We under-estimate the national service this anchor provides! God in heaven knows how many SSRs would have rushed headlong into their pits of peril, if this daily high-voltage, blood-dripping entertainment weren’t so expertly dished out to them! As the old saying goes, it is good that one person suffers for the sake of many. It’s Rhea’s turn now. Let’s enjoy the heady fare while it lasts.
But thank your stars that you haven’t gone through it. If you have, your spine will melt, as mine does. I was there ahead of Rhea. I was chased for all of nine years. You should have seen the media hysteria to believe it! It began small. Picked up momentum slowly. Became frenetic. The country was fed on a compendium of crimes I committed, each one of them taking me wholly by surprise. I used to call it the cottage industry of conspiracies. I do not know if Rhea is innocent or not. That is for the court to decide. But I do know, having gone through it all, that this public spectacle harks back to primeval impulses. The counterpart of this in Elizabethan England was bear-baiting, which afforded matchless pleasure to the spectators. A bear was tied to a stake. Blood hounds were unleashed on it. The defenceless animal was torn to bits and pieces, to the unfailing, infinite delight of the bystanders.

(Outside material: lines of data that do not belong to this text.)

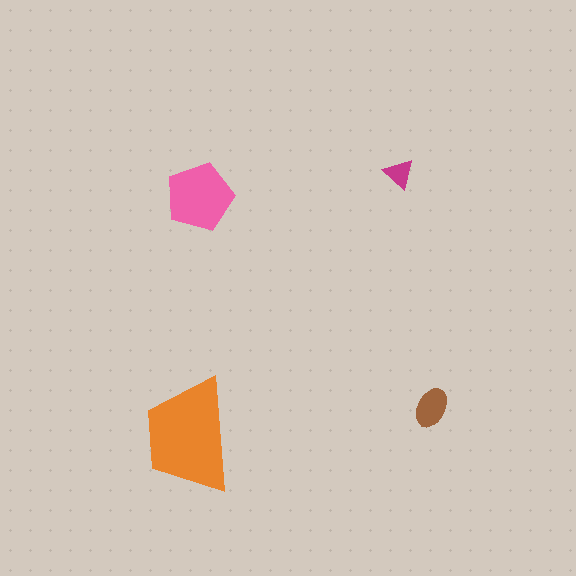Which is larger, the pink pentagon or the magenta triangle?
The pink pentagon.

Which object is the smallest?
The magenta triangle.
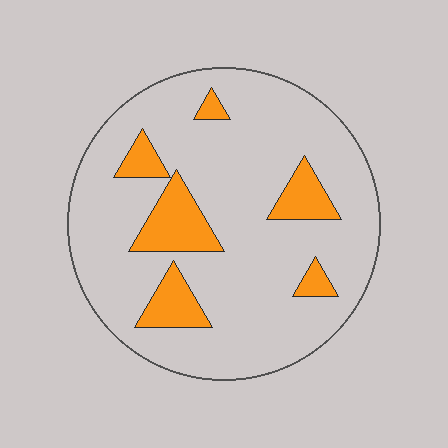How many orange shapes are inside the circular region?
6.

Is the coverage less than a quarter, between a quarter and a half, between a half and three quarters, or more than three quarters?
Less than a quarter.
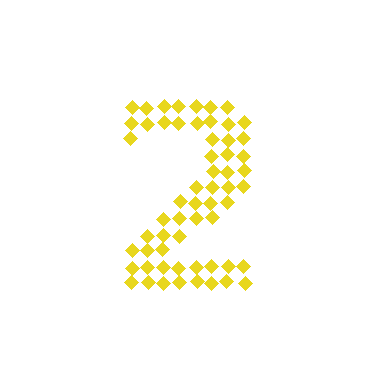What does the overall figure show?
The overall figure shows the digit 2.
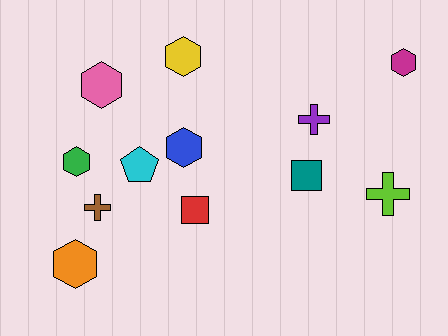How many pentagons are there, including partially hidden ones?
There is 1 pentagon.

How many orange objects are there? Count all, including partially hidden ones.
There is 1 orange object.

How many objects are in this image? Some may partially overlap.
There are 12 objects.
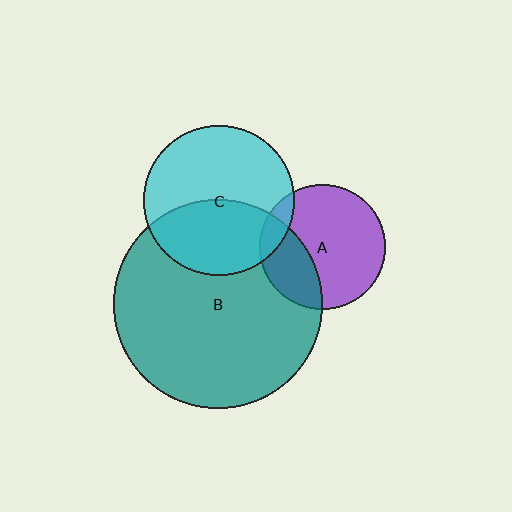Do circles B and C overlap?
Yes.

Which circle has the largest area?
Circle B (teal).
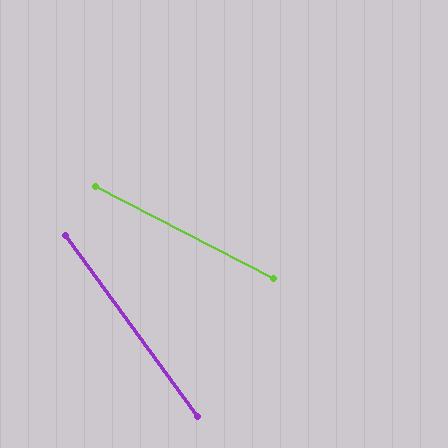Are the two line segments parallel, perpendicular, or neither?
Neither parallel nor perpendicular — they differ by about 27°.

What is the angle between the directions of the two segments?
Approximately 27 degrees.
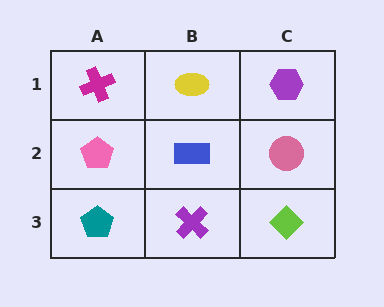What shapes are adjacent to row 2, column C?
A purple hexagon (row 1, column C), a lime diamond (row 3, column C), a blue rectangle (row 2, column B).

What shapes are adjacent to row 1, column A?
A pink pentagon (row 2, column A), a yellow ellipse (row 1, column B).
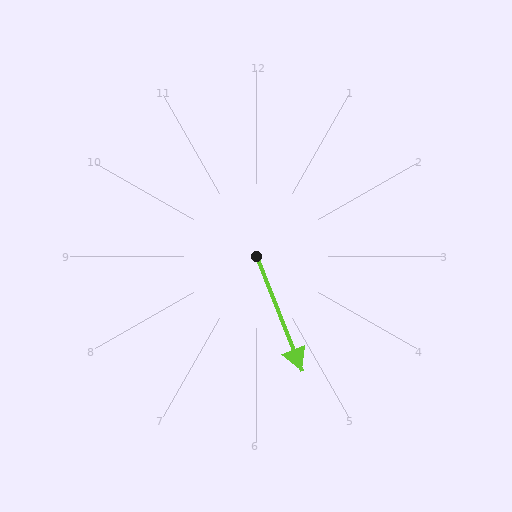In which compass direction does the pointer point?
South.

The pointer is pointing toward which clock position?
Roughly 5 o'clock.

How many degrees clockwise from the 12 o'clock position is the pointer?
Approximately 158 degrees.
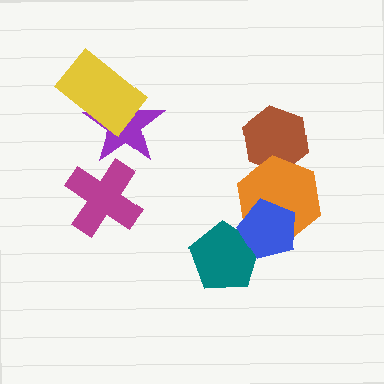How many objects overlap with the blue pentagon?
2 objects overlap with the blue pentagon.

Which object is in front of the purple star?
The yellow rectangle is in front of the purple star.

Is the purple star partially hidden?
Yes, it is partially covered by another shape.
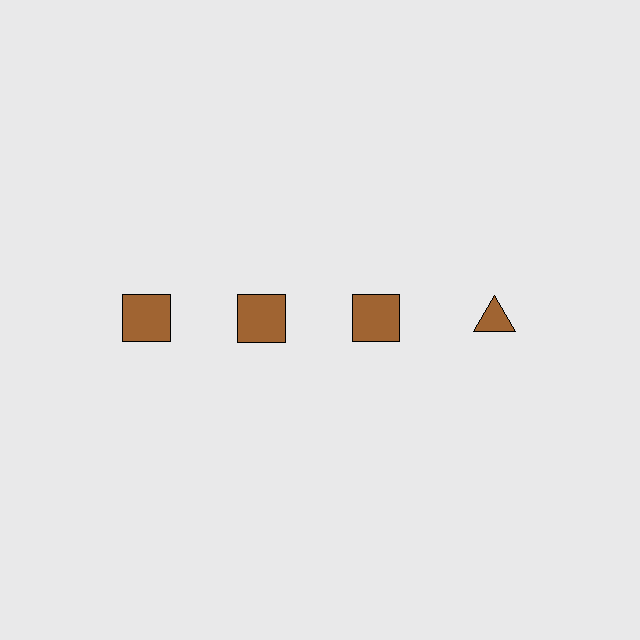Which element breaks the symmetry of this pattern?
The brown triangle in the top row, rightmost column breaks the symmetry. All other shapes are brown squares.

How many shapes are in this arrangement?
There are 4 shapes arranged in a grid pattern.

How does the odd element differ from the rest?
It has a different shape: triangle instead of square.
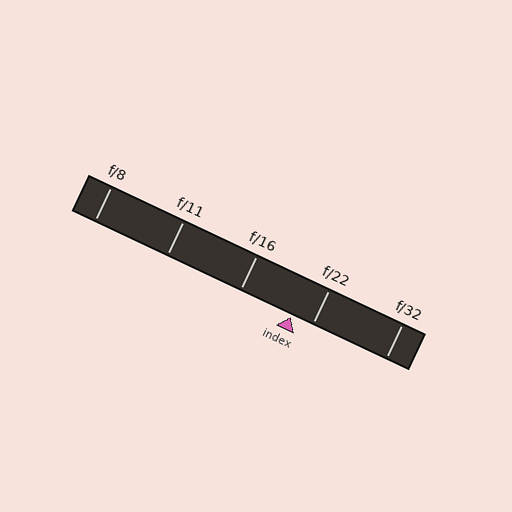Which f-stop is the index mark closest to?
The index mark is closest to f/22.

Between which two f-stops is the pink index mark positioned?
The index mark is between f/16 and f/22.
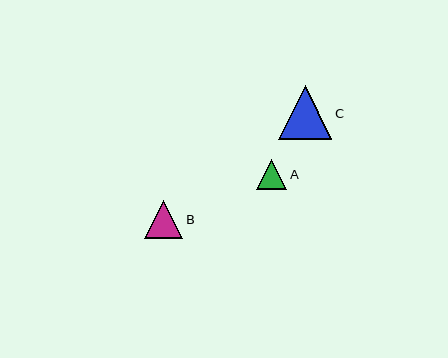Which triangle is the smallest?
Triangle A is the smallest with a size of approximately 30 pixels.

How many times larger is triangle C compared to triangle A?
Triangle C is approximately 1.8 times the size of triangle A.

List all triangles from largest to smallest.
From largest to smallest: C, B, A.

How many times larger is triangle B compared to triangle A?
Triangle B is approximately 1.3 times the size of triangle A.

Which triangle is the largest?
Triangle C is the largest with a size of approximately 53 pixels.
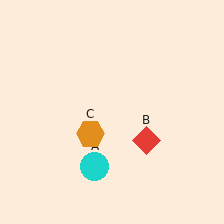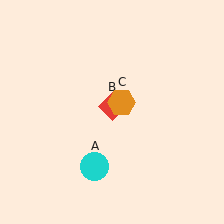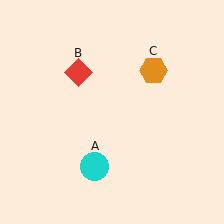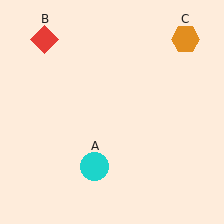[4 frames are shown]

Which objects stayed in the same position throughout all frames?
Cyan circle (object A) remained stationary.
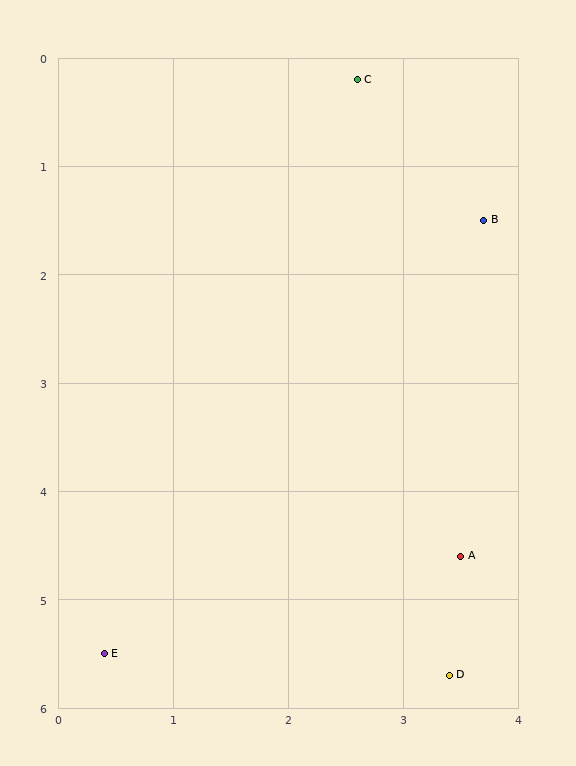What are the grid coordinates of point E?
Point E is at approximately (0.4, 5.5).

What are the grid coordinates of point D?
Point D is at approximately (3.4, 5.7).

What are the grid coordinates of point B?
Point B is at approximately (3.7, 1.5).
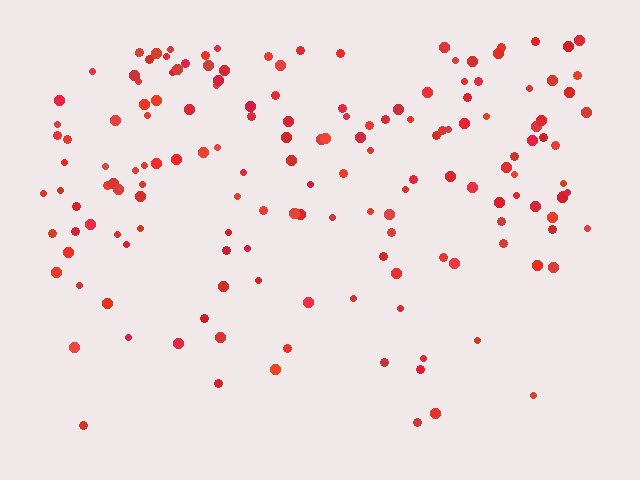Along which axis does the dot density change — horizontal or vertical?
Vertical.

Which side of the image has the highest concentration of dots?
The top.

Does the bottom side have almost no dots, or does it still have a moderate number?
Still a moderate number, just noticeably fewer than the top.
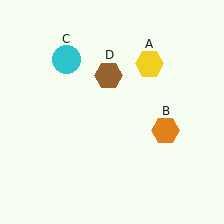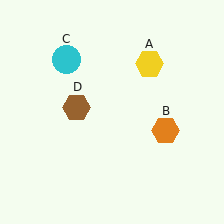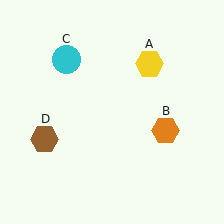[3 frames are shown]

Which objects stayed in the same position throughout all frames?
Yellow hexagon (object A) and orange hexagon (object B) and cyan circle (object C) remained stationary.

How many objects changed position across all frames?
1 object changed position: brown hexagon (object D).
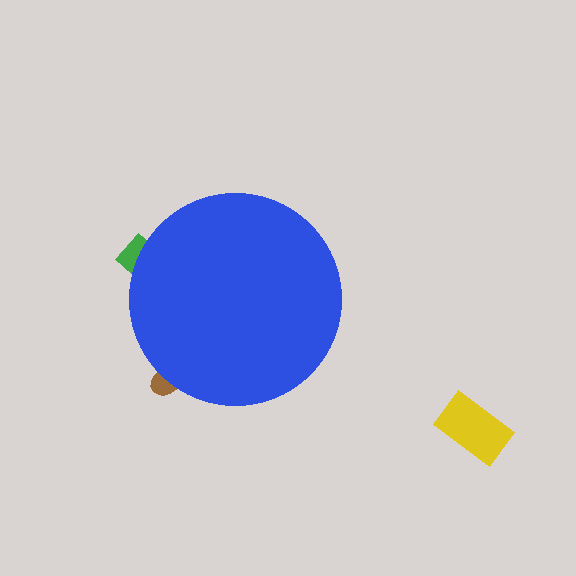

Because we are now civilised, and are required to be kind to animals, we cannot afford bear-baiting any more. So, we have settled down to the second-best: human-baiting. It doesn’t matter who it is, or what she has done. A victim is needed to cook the hell-broth of media excitement for you. It is all for your good. What will you do, in these dark and dismal says, without these daily rations of super sensations?